Geloven de mensen dat het vrede is, vraagt mijn beste vriendin uit Amsterdam in een e-mail.
Ik ontwijk de vraag en heb het over de ditjes en datjes van vandaag, het ratjetoe dat mijn dag bepaalt. Het is bloedheet en zo vochtig dat je niet meer opdroogt zonder airconditioning. Mijn huisbaas ziet zijn kans schoon en verhoogt de huur. In heel Tel Aviv is geen woning te krijgen. Een vriend die zelf appartementen verhuurt adviseerde nu eens niet mijn kont tegen de krib te gooien, te slikken of te stikken.
“Niet zeuren, gewoon betalen!” Hij had donderdag twee studio’s (heel wat kleiner dan mijn beslist karige tweekamer woninkje) te huur aangeboden op de homeless.com website. Meer dan honderd reacties. Vrijdagochtend liet hij de eerste zien. Zeventien minuten later waren ze allebei tegen een woekerbedrag verhuurd.
“Waarvan moet ik dat betalen,” sputter ik nog tegen. Zo goed zijn de tijden niet. Een andere vriend werkt voor een reisbureau. Hij organiseert paradijselijke ontsnappingen voor hen die het zich echt kunnen veroorloven luxueus met vakantie te gaan. Vanaf de eerste dag van de oorlog vlogen de annuleringen als katyusha’s om je oren. Met honderden tegelijk. Zijn baas heeft al zijn personeel opdracht gegeven elke week één of twee dagen vakantie op te nemen omdat hij niet langer in staat is om een volledige werkweek uit te betalen.
Ik vertel haar het hele verhaal.

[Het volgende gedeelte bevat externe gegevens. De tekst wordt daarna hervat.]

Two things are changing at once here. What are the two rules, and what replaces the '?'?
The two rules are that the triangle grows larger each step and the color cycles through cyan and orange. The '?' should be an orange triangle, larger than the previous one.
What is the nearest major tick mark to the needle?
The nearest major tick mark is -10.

Ik heb het over een ellendig griepje dat maar niet over gaat en over mijn gebrek aan energie. En dat ik niet zeker weet of dat door de griep, de hitte of de ‘situatie’ komt. Met geen woord spreek ik over of we hier nu wel of niet geloven.

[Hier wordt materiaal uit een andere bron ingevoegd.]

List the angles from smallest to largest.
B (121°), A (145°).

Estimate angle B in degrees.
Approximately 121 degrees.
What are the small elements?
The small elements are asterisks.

Maar de vraag laat me niet meer los vandaag. Hoe zit dat met dat geloven van ons? Geloven in het Heilige Land. Het is volgens mij praktischer om je bij de realiteit te houden, ook in dit land.

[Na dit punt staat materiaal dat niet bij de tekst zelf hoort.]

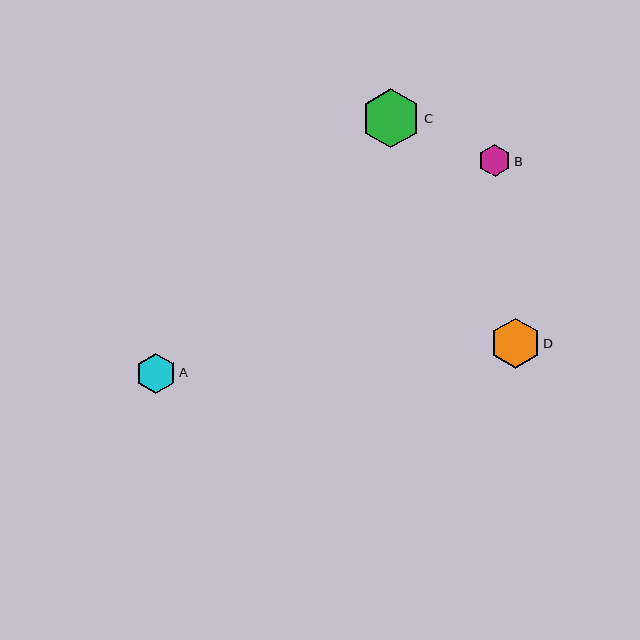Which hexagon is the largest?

Je doet er hier beter aan niet zo gelovig te zijn. Het best kun je je op de werkelijkheid storten. Beter niet te luisteren naar de opzwepende propaganda speeches van de Nasrallah’s en de gotisch sinistere beloftes van de Ahamdinejad’s. Wat moet je er mee? Op dit moment zitten de Joden op de terrassen een kopje koffie te drinken, wordt er niemand de zee ingedreven en regent het op Tel Aviv ook geen raketten.
Voor de rest valt er niets te geloven.
Een vriendin zit nu thuis met een zwaar gewonde zoon. Urenlang heeft hij in Libanon onder vuur gelegen. Haar andere zoon werd ook opgeroepen maar heeft dienst geweigerd nadat hij zijn broer in de intensive care had gesproken. Tien doden in zijn unit, dertig gewonden, zijn eenheid, zijn vrienden, zijn maten, ze bestaan niet meer. De broer moet nu voor een militairtribunaal voorkomen. Gelooft hij dat het vrede is? En zijn broer? En zij?
De enige zekerheid die we hebben is dat in het noorden de mensen niet meer in de schuilkelders zitten opgesloten.
En dat geloof ik gelukkig wel.
Tel Aviv,
Jezzebel
"De enige zekerheid die we hebben is dat in het noorden de mensen niet meer in de schuilkelders zitten opgesloten."
Jep…
Niet ver van jou vandaan hebben de mensen de zekerheid van een huis en zelfs een straat of dorp ook niet meer
En velen van ons, hier en aan de andere kant, leven niet meer.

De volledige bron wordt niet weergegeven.